I was just reading a review of the new Mike Mills movie Thumbsucker (which I have incidentally been looking forward to with a kind of morbid interest, as Elliot Smith chose to commit suicide whilst writing a song for the film) and a quote from Tilda Swinton caught my eye: "I thought there was something rather transgressive about the idea of doubtlessness being held up to be the cardinal virtue of all time.” (Isn’t she fabulous?!) We have been conditioned to expect perfection of ourselves – a challenging career, loving relationship, functional family, age-defying beauty, mental health, money, all the trappings of social status… it’s spawned multi-billion dollar plastic surgery, life coaching, fitness regime & diet planning industries (to name just a few superfluous modern mutations of service functions).

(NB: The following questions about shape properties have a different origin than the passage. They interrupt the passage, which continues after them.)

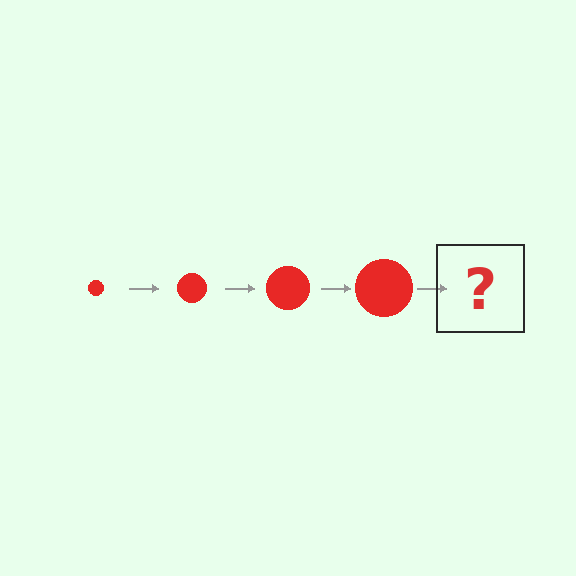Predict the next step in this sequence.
The next step is a red circle, larger than the previous one.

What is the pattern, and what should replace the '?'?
The pattern is that the circle gets progressively larger each step. The '?' should be a red circle, larger than the previous one.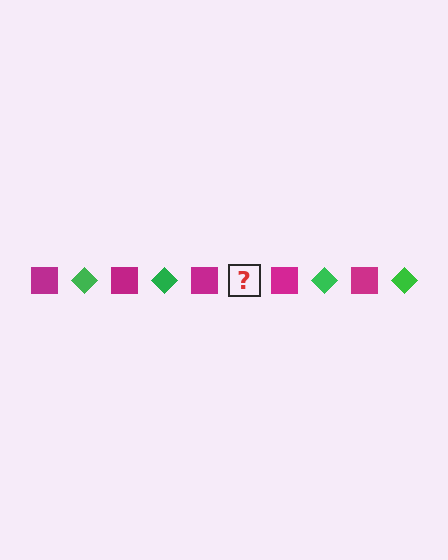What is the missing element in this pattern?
The missing element is a green diamond.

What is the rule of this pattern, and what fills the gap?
The rule is that the pattern alternates between magenta square and green diamond. The gap should be filled with a green diamond.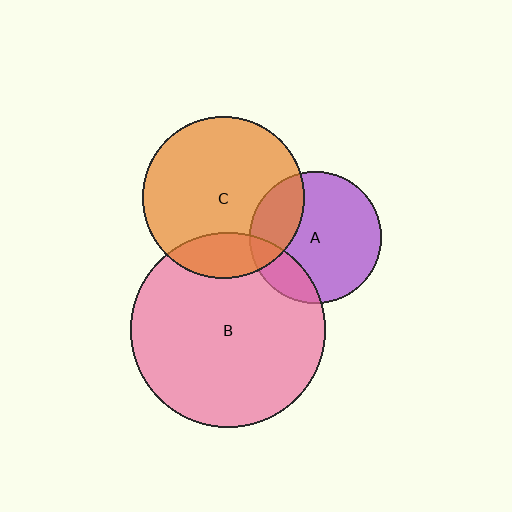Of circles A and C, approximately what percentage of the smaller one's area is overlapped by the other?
Approximately 25%.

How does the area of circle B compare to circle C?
Approximately 1.4 times.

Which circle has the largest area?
Circle B (pink).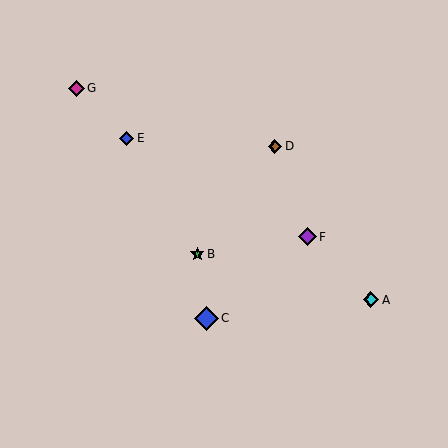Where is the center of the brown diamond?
The center of the brown diamond is at (275, 146).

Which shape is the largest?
The blue diamond (labeled C) is the largest.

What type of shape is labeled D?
Shape D is a brown diamond.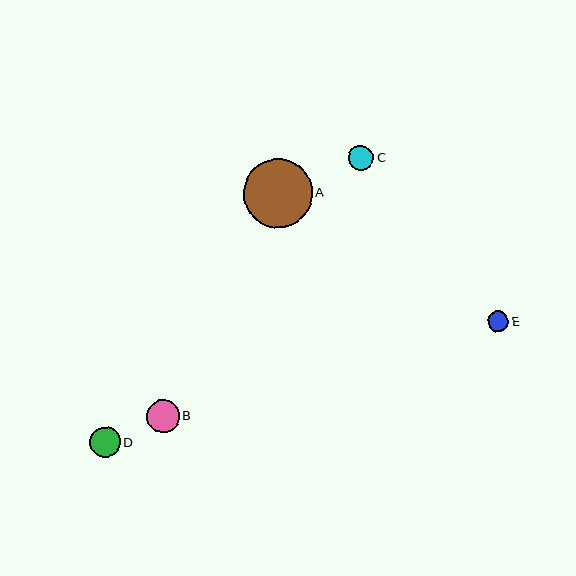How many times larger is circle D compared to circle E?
Circle D is approximately 1.5 times the size of circle E.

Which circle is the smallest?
Circle E is the smallest with a size of approximately 20 pixels.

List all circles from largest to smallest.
From largest to smallest: A, B, D, C, E.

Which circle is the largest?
Circle A is the largest with a size of approximately 69 pixels.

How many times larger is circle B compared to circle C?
Circle B is approximately 1.3 times the size of circle C.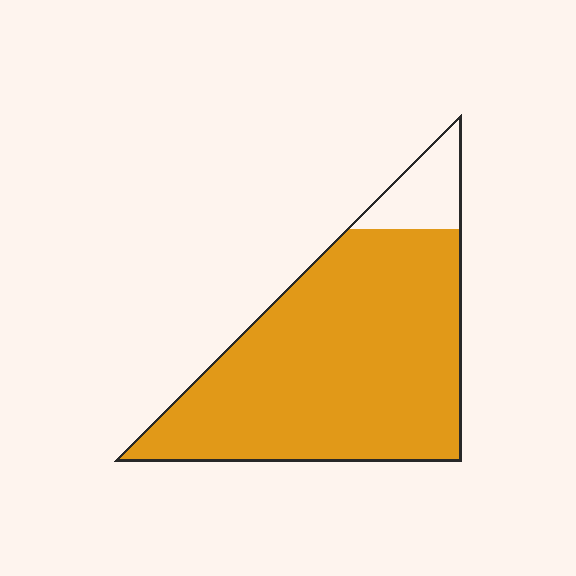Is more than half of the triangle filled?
Yes.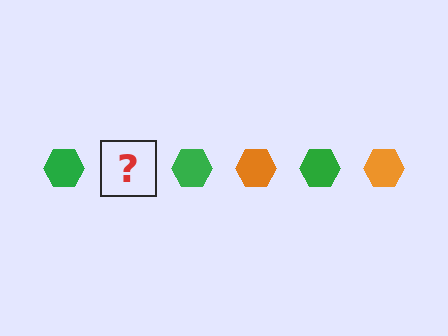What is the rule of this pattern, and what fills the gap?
The rule is that the pattern cycles through green, orange hexagons. The gap should be filled with an orange hexagon.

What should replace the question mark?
The question mark should be replaced with an orange hexagon.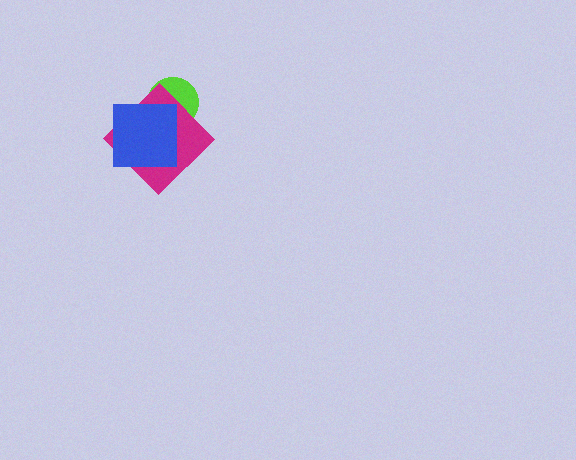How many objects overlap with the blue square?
2 objects overlap with the blue square.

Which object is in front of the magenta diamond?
The blue square is in front of the magenta diamond.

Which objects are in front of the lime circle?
2 objects cover part of the lime circle: the magenta diamond and the blue square.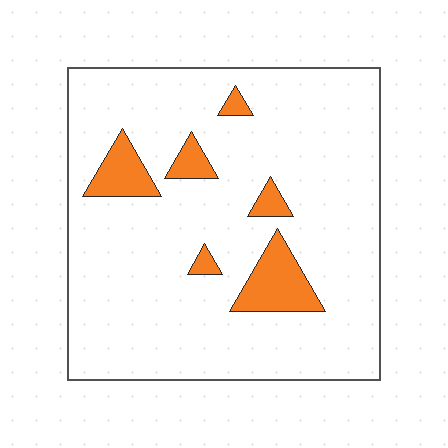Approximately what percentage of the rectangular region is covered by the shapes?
Approximately 10%.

Is this mad search for an acceptable identity all about avoiding the fact that many of our problems are existential? Perhaps the best remedy is to accept that there are no remedies, to embrace our anxieties and learn to live without answers.

Wow, I think I’ve wandered a little far from the path. This is not what I set out to say at all. What I wanted to do was send a small tribute to my Grandma out into the void and so that is what I shall end with.

My grandma was one of the best people have ever met or will ever meet. She was a true Matriarch - proud, strong, infinitely loving, generous of heart, stoic, full of faith, resourceful, kind, patient, determined, dismissive of anything that wasn't our best effort, devoted to her family... I could go on but this isn't helping. Nothing will for a little while, and that's ok too. I love you Grandma and I thank you. There is a hole in our family now but we will honour you by trying to be the kind of people you knew we could be, make the choices that reflect a life of dignity and remain true to your pure spirit. You are missed.